Show Abstract | Download Original | Original Source | Check in Google Scholar | DOI: 10.14710/medstat.18.1.25-36

Abstract

The banking industry faces significant challenges in retaining customers, as churn can critically affect both revenue and reputation. This study introduces a robust churn prediction framework by comparing the performance of XGBoost and Random Forest algorithms under imbalanced data conditions. The novelty of this research lies in integrating the SMOTE and SMOTE-ENN techniques with machine learning algorithms to enhance model performance and reliability on highly imbalanced datasets. Unlike conventional approaches that rely solely on oversampling or undersampling, this study demonstrates that the hybrid combination of XGBoost and SMOTE provides superior predictive accuracy, stability, and efficiency. Hyperparameter optimization using GridSearchCV was conducted to identify the most effective parameter configurations for both algorithms. Model performance was evaluated using the F1-Score and Area Under the Curve (AUC).

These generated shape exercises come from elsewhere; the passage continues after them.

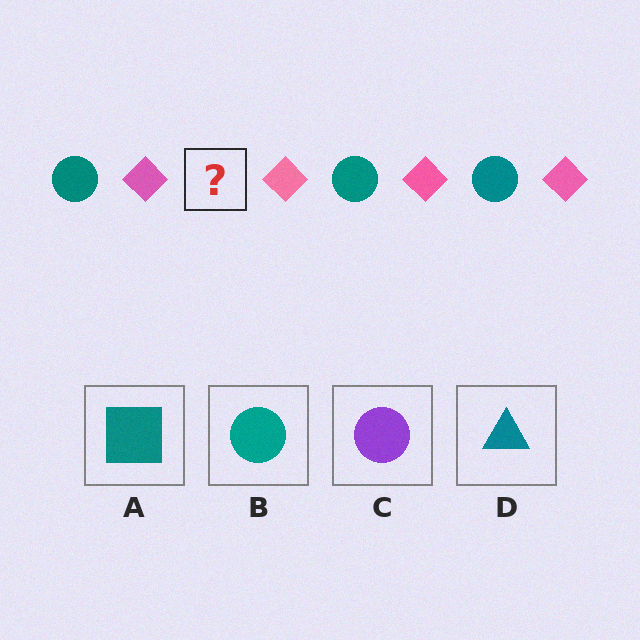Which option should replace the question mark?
Option B.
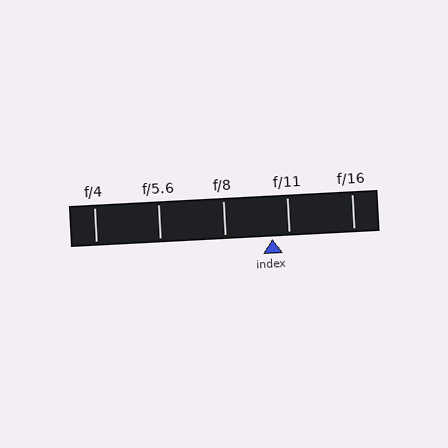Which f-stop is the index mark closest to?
The index mark is closest to f/11.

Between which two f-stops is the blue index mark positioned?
The index mark is between f/8 and f/11.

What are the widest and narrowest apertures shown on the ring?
The widest aperture shown is f/4 and the narrowest is f/16.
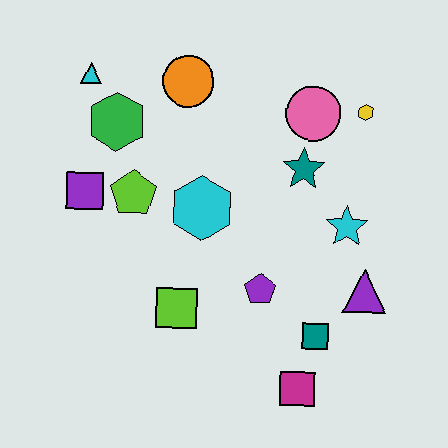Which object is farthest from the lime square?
The yellow hexagon is farthest from the lime square.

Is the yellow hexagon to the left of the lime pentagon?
No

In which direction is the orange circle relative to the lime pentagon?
The orange circle is above the lime pentagon.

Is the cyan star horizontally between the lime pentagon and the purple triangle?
Yes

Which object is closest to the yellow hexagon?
The pink circle is closest to the yellow hexagon.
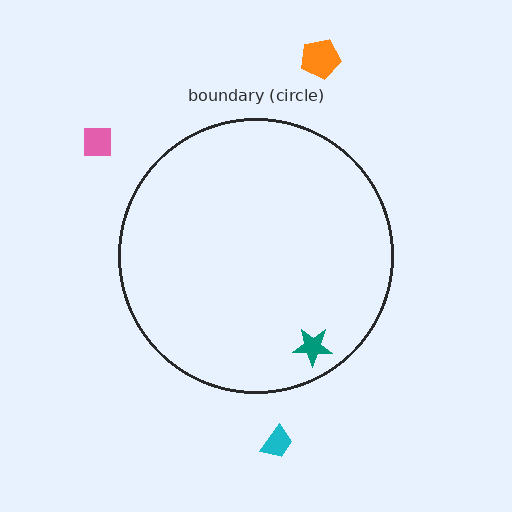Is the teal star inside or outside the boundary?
Inside.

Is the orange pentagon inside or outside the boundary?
Outside.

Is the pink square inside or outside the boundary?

The results indicate that XGBoost with SMOTE achieved the best performance, with an F1-Score of 0.8730 and an AUC of 0.9828, showing an optimal balance between precision and recall. Feature importance analysis identified Months_Inactive_12_mon, Total_Trans_Amt, and Total_Relationship_Count as the most influential predictors. Overall, this approach outperforms traditional resampling and modeling techniques, providing practical insights for data-driven customer retention strategies in the banking industry.